AIWiki
Malaysia

Hyperparameter Tuning

The process of selecting optimal configuration values for a machine learning model's external parameters using methods such as grid search, random search, and Bayesian optimisation.

6 min readLast updated May 2026Infrastructure

Hyperparameter tuning, also called hyperparameter optimisation (HPO), is the process of choosing the values of a machine learning model's external configuration — its hyperparameters — to maximise performance on a held-out validation set. Hyperparameters differ from model parameters in that they are set before training rather than learned from data. Examples include the learning rate of a neural network, the depth and minimum-leaf-size of a decision tree, the number of attention heads in a transformer, and the regularisation strength of a logistic regression. Good hyperparameter choices often matter as much as the choice of model family itself, and HPO is now a routine step in every disciplined machine learning workflow.

Why tuning matters

A poorly tuned model can underperform a much simpler well-tuned model by a large margin. Conversely, the same architecture and dataset can produce widely different results depending on small changes in optimiser learning rate, batch size, or weight decay. Tuning provides a systematic, reproducible procedure for finding good configurations and quantifying how sensitive a model is to its hyperparameters, which is useful both for performance and for robustness assessment.

Main methods

Grid search exhaustively evaluates every combination of values from a predefined finite set per hyperparameter. It is simple, embarrassingly parallel, and easy to reason about. Its cost grows multiplicatively with the number of hyperparameters, which makes it impractical beyond two or three dimensions. Grid search also wastes resources when only a few hyperparameters meaningfully affect performance, because it spends equal effort on irrelevant ones.

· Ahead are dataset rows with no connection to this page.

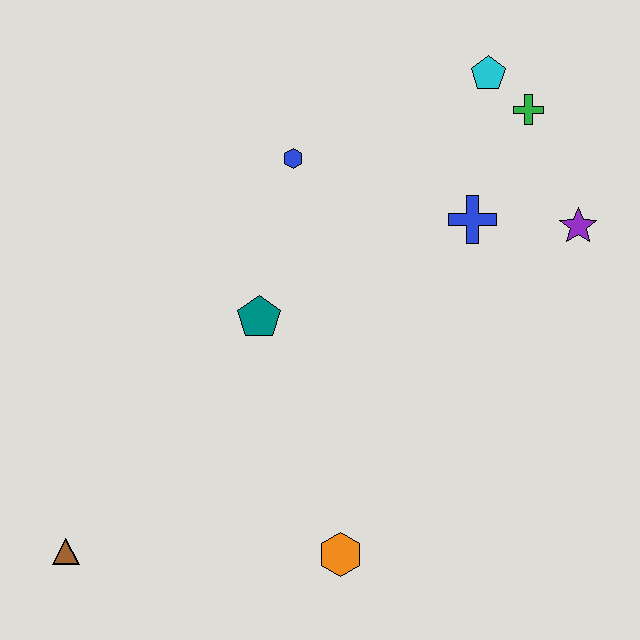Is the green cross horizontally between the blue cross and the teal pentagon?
No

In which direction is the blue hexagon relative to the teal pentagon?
The blue hexagon is above the teal pentagon.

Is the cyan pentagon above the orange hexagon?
Yes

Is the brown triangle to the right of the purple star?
No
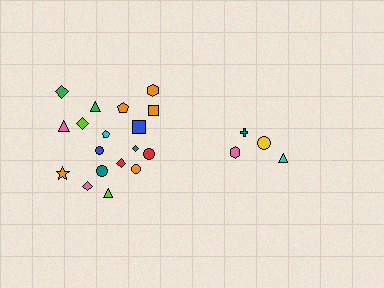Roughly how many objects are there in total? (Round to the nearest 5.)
Roughly 20 objects in total.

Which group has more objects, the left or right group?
The left group.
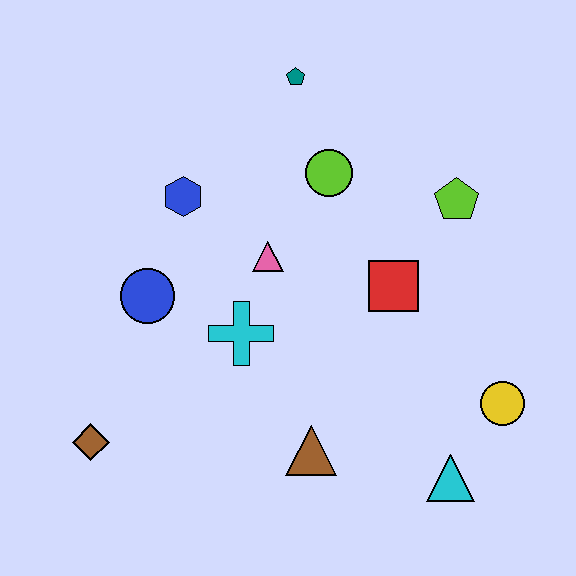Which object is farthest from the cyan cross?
The yellow circle is farthest from the cyan cross.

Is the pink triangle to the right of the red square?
No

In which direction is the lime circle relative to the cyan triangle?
The lime circle is above the cyan triangle.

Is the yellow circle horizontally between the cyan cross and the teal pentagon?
No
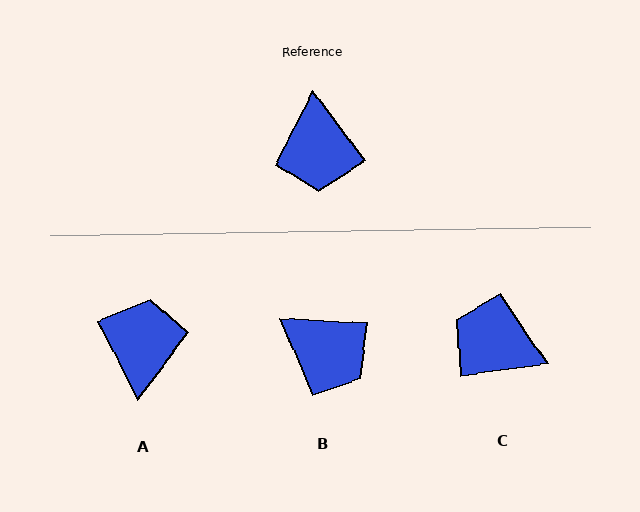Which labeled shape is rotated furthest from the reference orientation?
A, about 170 degrees away.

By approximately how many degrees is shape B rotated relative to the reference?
Approximately 50 degrees counter-clockwise.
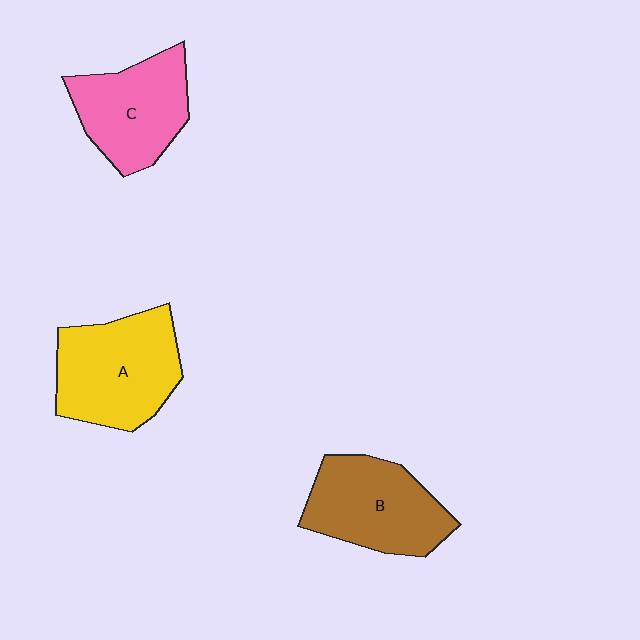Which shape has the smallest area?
Shape C (pink).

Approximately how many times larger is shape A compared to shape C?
Approximately 1.2 times.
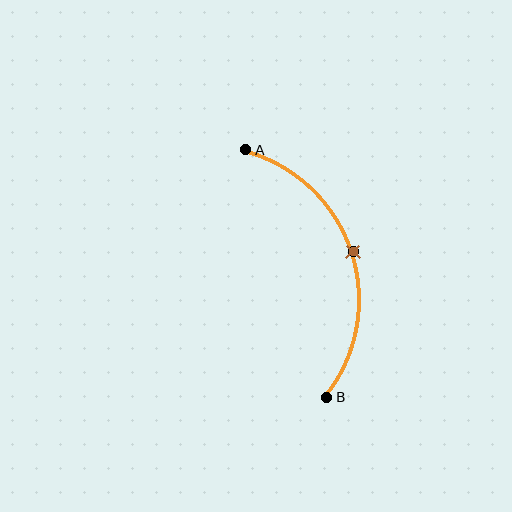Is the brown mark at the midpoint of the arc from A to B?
Yes. The brown mark lies on the arc at equal arc-length from both A and B — it is the arc midpoint.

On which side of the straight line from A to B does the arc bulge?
The arc bulges to the right of the straight line connecting A and B.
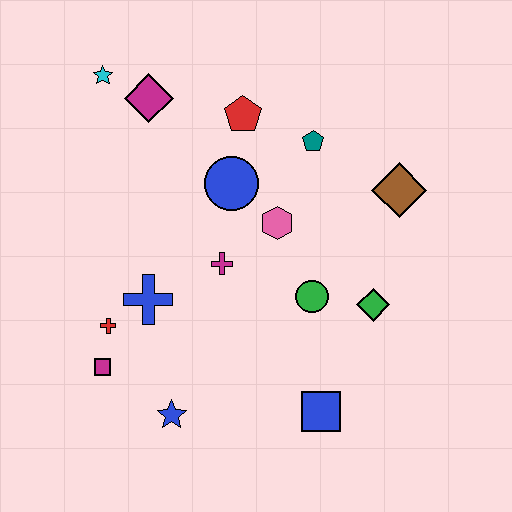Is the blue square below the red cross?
Yes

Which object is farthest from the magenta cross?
The cyan star is farthest from the magenta cross.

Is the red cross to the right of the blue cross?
No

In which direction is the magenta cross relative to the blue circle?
The magenta cross is below the blue circle.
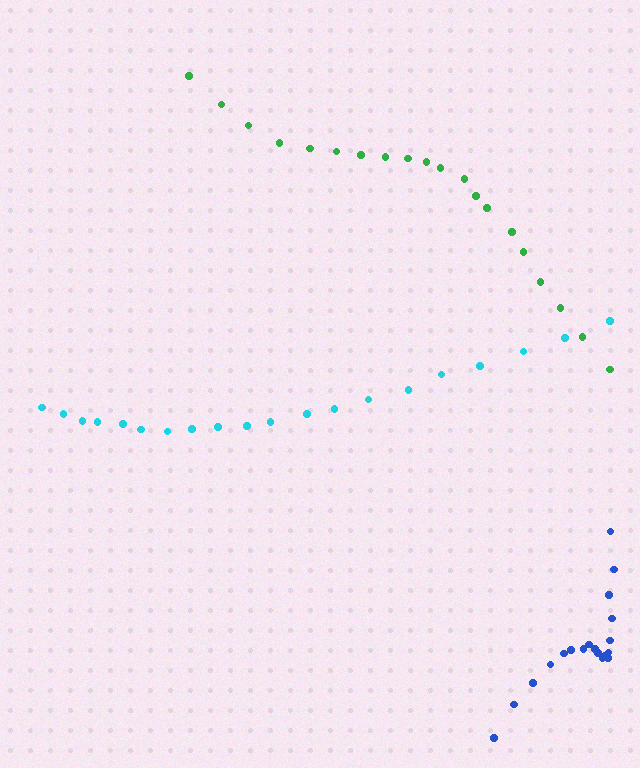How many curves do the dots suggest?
There are 3 distinct paths.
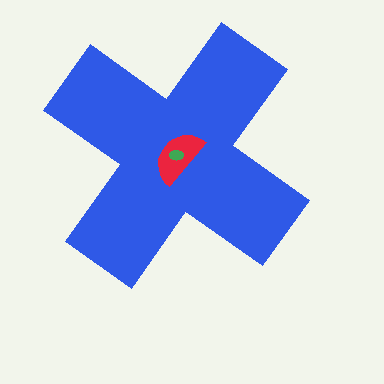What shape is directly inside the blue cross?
The red semicircle.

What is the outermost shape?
The blue cross.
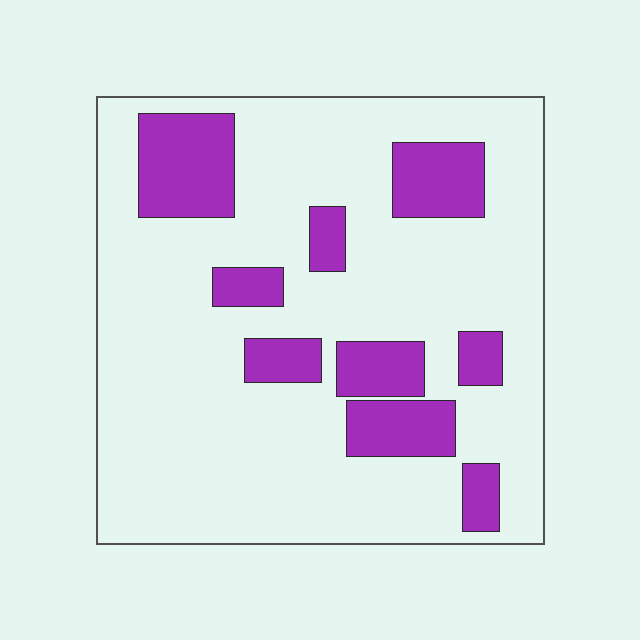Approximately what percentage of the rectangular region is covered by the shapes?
Approximately 20%.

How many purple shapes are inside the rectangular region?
9.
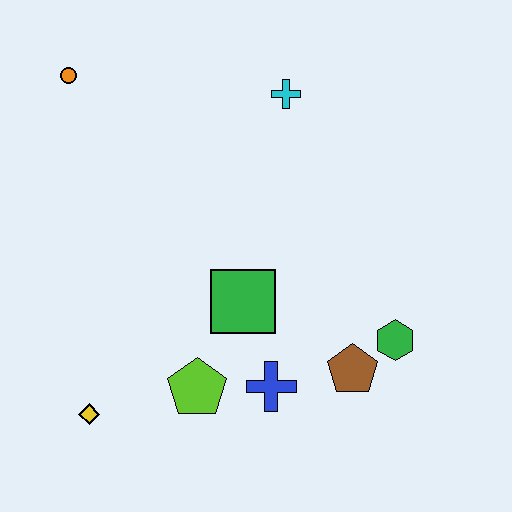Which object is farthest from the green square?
The orange circle is farthest from the green square.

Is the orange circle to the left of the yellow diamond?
Yes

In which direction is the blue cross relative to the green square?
The blue cross is below the green square.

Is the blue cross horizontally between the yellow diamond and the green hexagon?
Yes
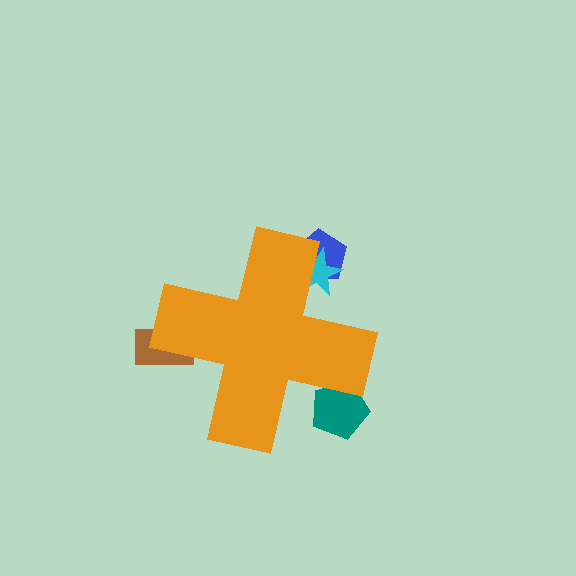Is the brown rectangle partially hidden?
Yes, the brown rectangle is partially hidden behind the orange cross.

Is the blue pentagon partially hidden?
Yes, the blue pentagon is partially hidden behind the orange cross.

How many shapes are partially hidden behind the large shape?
4 shapes are partially hidden.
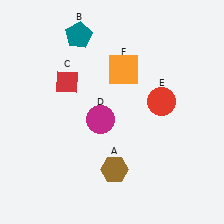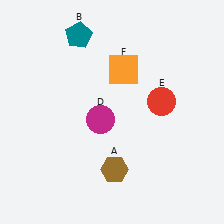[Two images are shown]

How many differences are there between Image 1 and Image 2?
There is 1 difference between the two images.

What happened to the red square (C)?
The red square (C) was removed in Image 2. It was in the top-left area of Image 1.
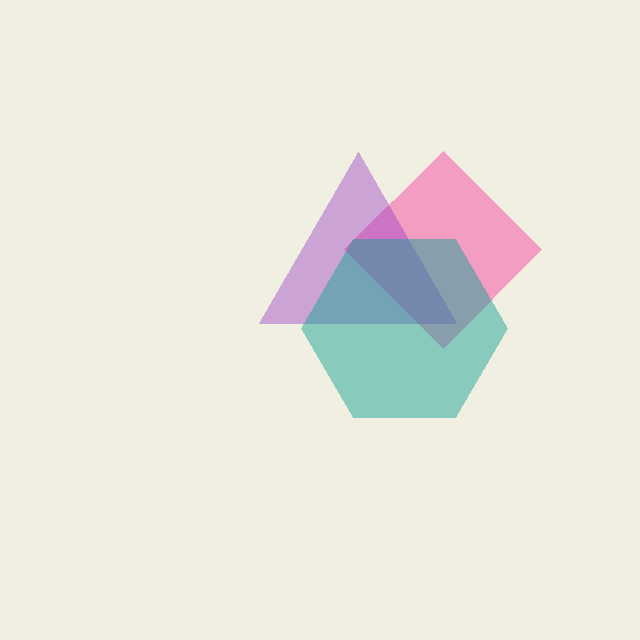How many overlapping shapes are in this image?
There are 3 overlapping shapes in the image.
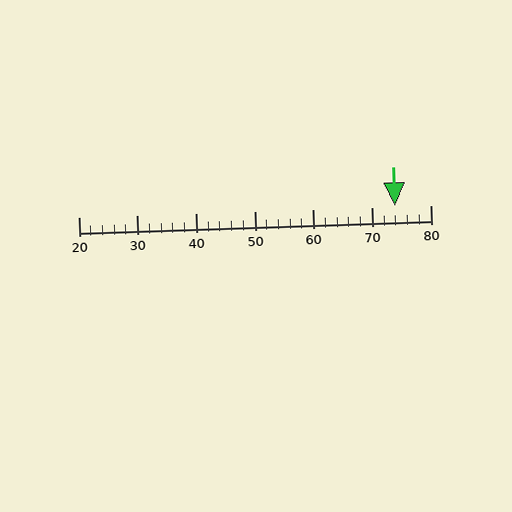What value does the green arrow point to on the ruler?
The green arrow points to approximately 74.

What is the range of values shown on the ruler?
The ruler shows values from 20 to 80.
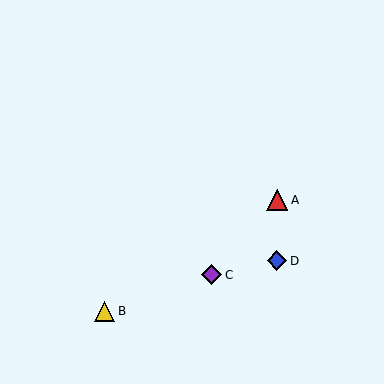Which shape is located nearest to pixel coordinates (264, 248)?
The blue diamond (labeled D) at (277, 261) is nearest to that location.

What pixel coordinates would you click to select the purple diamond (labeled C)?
Click at (212, 275) to select the purple diamond C.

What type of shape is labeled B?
Shape B is a yellow triangle.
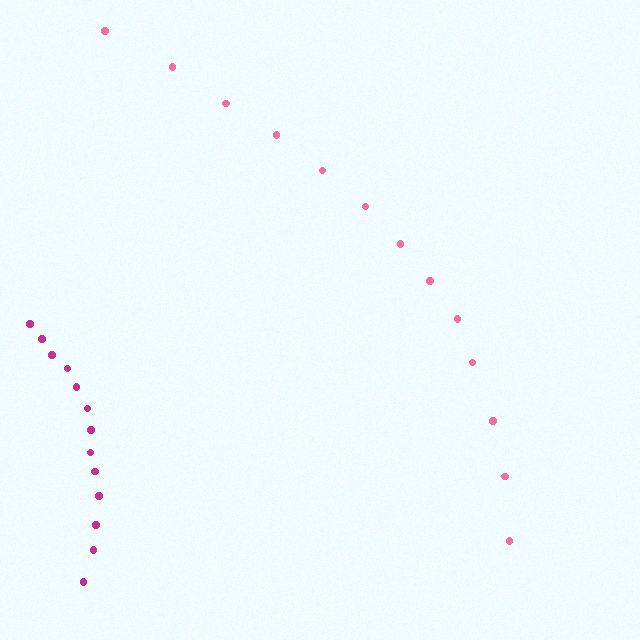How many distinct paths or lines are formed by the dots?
There are 2 distinct paths.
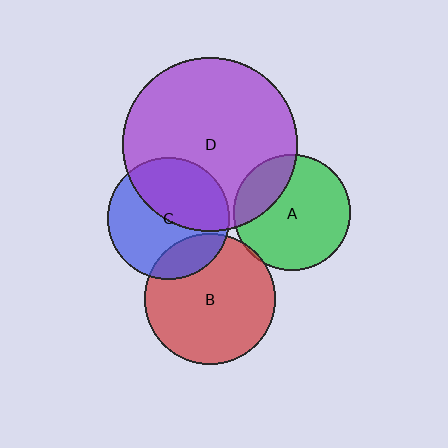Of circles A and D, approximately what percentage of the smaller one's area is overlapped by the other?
Approximately 25%.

Random search samples configurations from specified distributions (uniform, log-uniform, categorical) rather than from a fixed grid. Bergstra and Bengio showed in 2012 that random search reaches comparable or better performance than grid search with far fewer evaluations when only a subset of hyperparameters truly matter — which is typically the case in deep learning. It is the recommended baseline for any tuning study.

Bayesian optimisation

Bayesian optimisation builds a probabilistic surrogate model — usually a Gaussian process or a tree-structured Parzen estimator (TPE) — of the objective function based on past observations. An acquisition function such as expected improvement balances exploration of uncertain regions with exploitation of promising ones, and selects the next configuration to evaluate. Bayesian methods typically converge in far fewer iterations than grid or random search, at the cost of more complex implementation and reduced parallelism. They are the default in libraries such as Optuna, Hyperopt, and BoTorch.

Hyperband and successive halving

Hyperband, introduced by Li and colleagues in 2017, exploits the fact that many bad configurations can be ruled out after only a few epochs. It allocates a small budget to many configurations, keeps the best fraction, and repeatedly doubles the budget while halving the population. BOHB combines Bayesian optimisation with Hyperband to inherit the strengths of both.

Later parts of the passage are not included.